Colliers Insights

June 6, 2018, Manila – Colliers International Asia has released a report entitled “Who? What? WELL!” that focuses on corporate wellness. The report provides actionable insights for both developers and occupiers and features recently launched wellness concepts in the workplace. In emerging markets such as the Philippines, the concept of making wellness at the forefront of workplace strategy has yet to gain substantial ground but this could change quickly as a competitive labor market and rising office vacancy in Metro Manila compel developers and tenants to differentiate to attract and retain occupants and high-quality talent. 

Workplace wellness is a vast field that can span everything from fitness incentive programs to the base office design, ergonomics, light, air and healthier cafeteria choices.

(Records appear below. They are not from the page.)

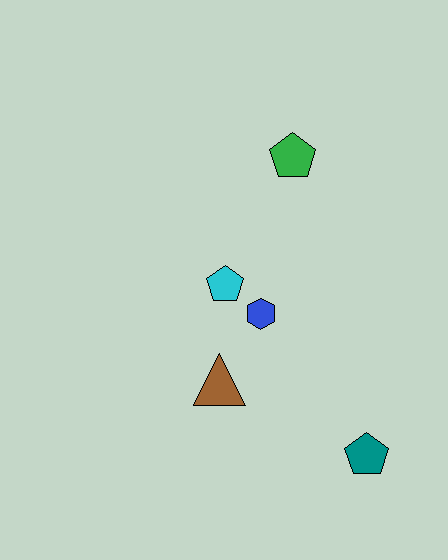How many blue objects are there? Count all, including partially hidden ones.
There is 1 blue object.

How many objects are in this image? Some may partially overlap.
There are 5 objects.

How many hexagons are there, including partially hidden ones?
There is 1 hexagon.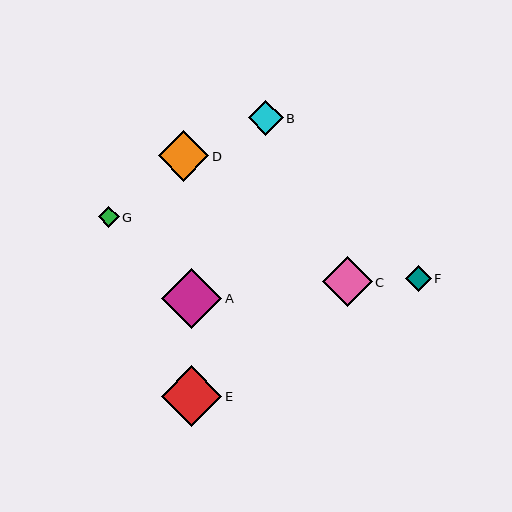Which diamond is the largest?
Diamond E is the largest with a size of approximately 61 pixels.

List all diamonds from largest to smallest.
From largest to smallest: E, A, D, C, B, F, G.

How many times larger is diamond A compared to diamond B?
Diamond A is approximately 1.7 times the size of diamond B.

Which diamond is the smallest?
Diamond G is the smallest with a size of approximately 21 pixels.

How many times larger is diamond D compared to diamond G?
Diamond D is approximately 2.4 times the size of diamond G.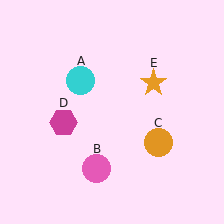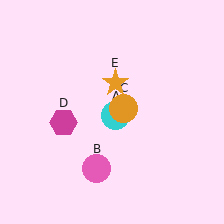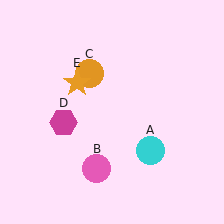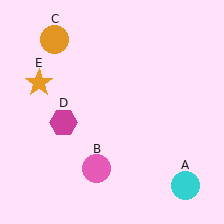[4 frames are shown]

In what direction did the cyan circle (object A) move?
The cyan circle (object A) moved down and to the right.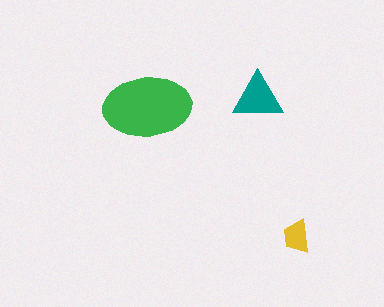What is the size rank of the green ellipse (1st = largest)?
1st.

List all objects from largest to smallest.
The green ellipse, the teal triangle, the yellow trapezoid.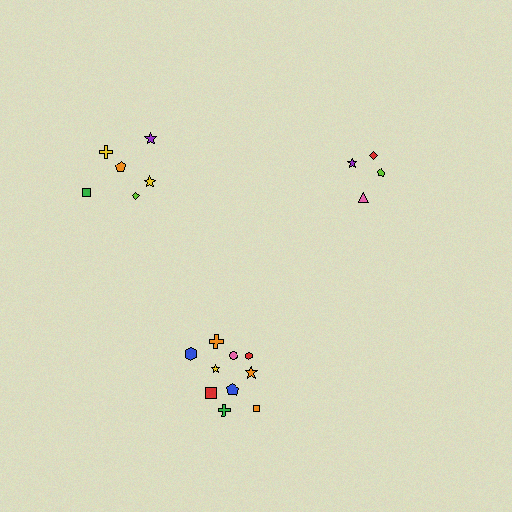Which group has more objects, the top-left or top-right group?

It’s also a concept that needs to be embedded in the physical environment, factored into everything from office layout, acoustic planning to ambient lighting levels. While technology has blurred the lines between “work” and “life”, it has also given rise to innovative solutions that can transform wellness, and empower owners and occupiers alike to foster healthier working environments.

In the report, Victoria Gilbert, Colliers International Asia’s Associate Director for Wellness Consulting, states, “Wellness is becoming a key component of workplace strategy with corporates increasingly looking to design the best workplaces to enhance employee engagement and productivity, and developers aiming to attract higher calibre tenants and potentially lease more quickly and at higher rates. Having introduced workplace strategy last year as an additional service offering for our clients, we are now bringing wellness to the forefront, giving our clients a more well-rounded strategic service offering.”

In a recent survey by insurer Cigna of countries across the Asia Pacific, 66% of respondents said it was important that their employer had a wellness program in place, and 59% said such a program would impact their decision whether to join a new employer. Wellness programs were even more highly valued by young people, and with millennials projected to make up 75% of the global workforce by 2025, they are a demographic that should not be ignored.

In Asia Pacific and globally, the promotion of wellness in the workplace has shifted from a CSR consideration to a strategic priority as more companies recognise the role it plays in driving business results. A study by GSK Global Healthcare estimates that pain-related productivity losses cost companies across Singapore, Malaysia, Indonesia and the Philippines the equivalent of US$44.6 billion in 2016 – or 2.4% of the countries’ combined GDP.

The increasing priority placed on wellness has led to the emergence of standards that provide models for owners and occupiers to follow. Among these standards a clear international benchmark has emerged in The WELL Building Standard, launched in 2014 by the International WELL Building Institute (IWBI). There are 10 concepts outlined in the Well Standard Overview, namely Air, Water, Nourishment, Mind, Light, Sound, Movement, Materials, Community and Thermal Comfort.

The WELL Building standard, and wellness as a concept, are yet to gain significant ground in emerging markets like Vietnam, Cambodia and the Philippines, which are still to a large extent focused on boosting the volume of office infrastructure. However, this could change quickly. In Vietnam for example, helped by government incentives, 170 buildings were registered for green certification of some kind in 2017, up from just 2 in 2010. In the Philippines, Menarco group are leading the way with the only WELL registered tower in the country and it is only a matter of time before others follow.

With more employees making wellness a priority, owners and occupiers will have little choice but to follow suit. And while this may require some additional investment, the early success of programs like the WELL standard proves the payback is manifold – from more sustainable, and cost-effective working environments, to healthier, happier, more productive employees, and ultimately, healthier societies.

“Landlords and tenants should keep in mind that promoting employee wellness is not a cost but an investment. Crucial to this is proper execution of wellness initiatives in the workplace to generate the intended results,” explained Dom Fredrick Andaya, Colliers International Philippines’ Director for Office Services.

Data from the Philippine Statistics Authority (PSA) show that from 2009 to 2016, Filipinos’ spending on health-related expenditures grew by an average of 8.2% per annum, faster than the growth of other consumer spending sub-sectors such as hotels and restaurants (7.3%), food and beverage (5.5%), communication (5.1%), and clothing and footwear (1.4%) . This indicates that health and wellness are among Filipinos’ major priorities.

“As developers ramp up construction of office towers across Metro Manila, product differentiation plays a crucial role in ensuring that buildings are appropriate to the needs of the tenants given the increasing options in the market. Today’s labor force is also more discerning in choosing which companies to work in and the type of workspace is critical in attracting and retaining the best talent,” added Andaya.

Recently, Colliers International Philippines held a forum in partnership with CWC International, Herman Miller Asia and the ABS-CBN News Channel to drive the conversation forward on incorporating wellness in workplace design and solutions.